= Bestiarius =

Ancient Roman term

Among Ancient Romans, bestiarii (singular bestiarius) were those who went into combat with beasts, or were exposed to them. It is conventional to distinguish two categories of bestiarii: the first were those condemned to death via the beasts (see damnatio ad bestias) and the second were those who faced them voluntarily, for pay or glory (see venatio). The latter are sometimes erroneously called "gladiators"; to their contemporaries, however, the Latin term gladiator referred specifically to one who fought other men. The contemporary term for those who made a career out of participating in arena "hunts" was venatores.

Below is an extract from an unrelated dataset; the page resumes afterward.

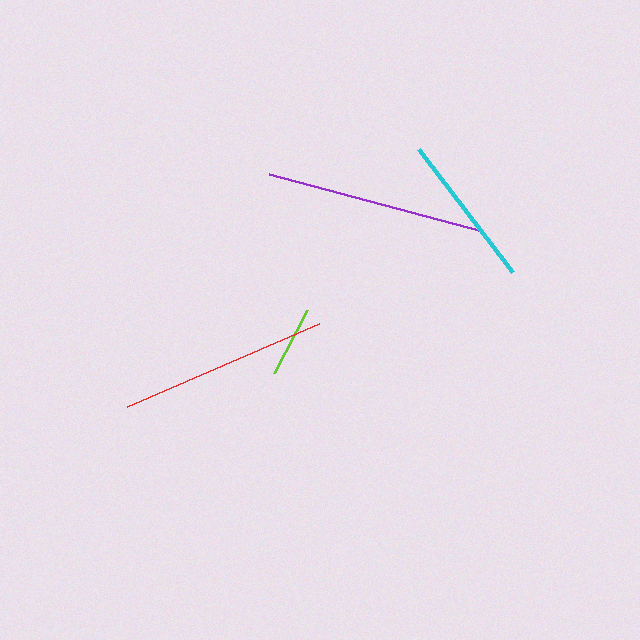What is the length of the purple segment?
The purple segment is approximately 220 pixels long.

==As a form of execution==
As a means of torturous capital punishment, death by wild beasts was a punishment for enemies of the state, a category which included those taken prisoner and slaves found guilty of a serious crime. These were sent to their deaths naked and unable to defend themselves against the beasts. Even if they succeeded in killing one, fresh animals were continually let loose until the bestiarii were all dead. It is reported that it was rarely necessary for two beasts to be required to take down one man. On the contrary, one beast frequently dispatched several men. Cicero mentions a single lion which alone dispatched 200 bestiarii.

Seneca relates that a German prisoner, rather than participate, killed himself by forcing a sponge used in the lavatory down his throat. "What a brave fellow!", said Seneca, "He surely deserved to be allowed to choose his fate! How bravely he would have wielded a sword!". Another nodded as if asleep and, lowering his head, thrust it between the spokes of the cart wheel, breaking his neck. Symmachus writes of 29 Saxon prisoners strangling one another in their cells the night before they were to appear in the arena.

==Voluntary combat==
Bestiarii, as reported by Seneca, consisted of young men who, to become expert in managing their arms, fought sometimes against beasts, and sometimes against one another; and of bravos who, to show their courage and dexterity, exposed themselves to this dangerous combat. Augustus encouraged this practice in young men of the first rank. Nero exposed himself to it; and it was for killing beasts in the amphitheatre that Commodus acquired the title of the Roman Hercules.

Vigenère adds two more types of bestiarii: the first were those who made a trade of it, and fought for money. It appears that there were schools in Rome, in which people were trained to fight wild beasts (scholae bestiarum, or bestiariorum). The second type was where several armed bestiarii were let loose at once against a number of beasts.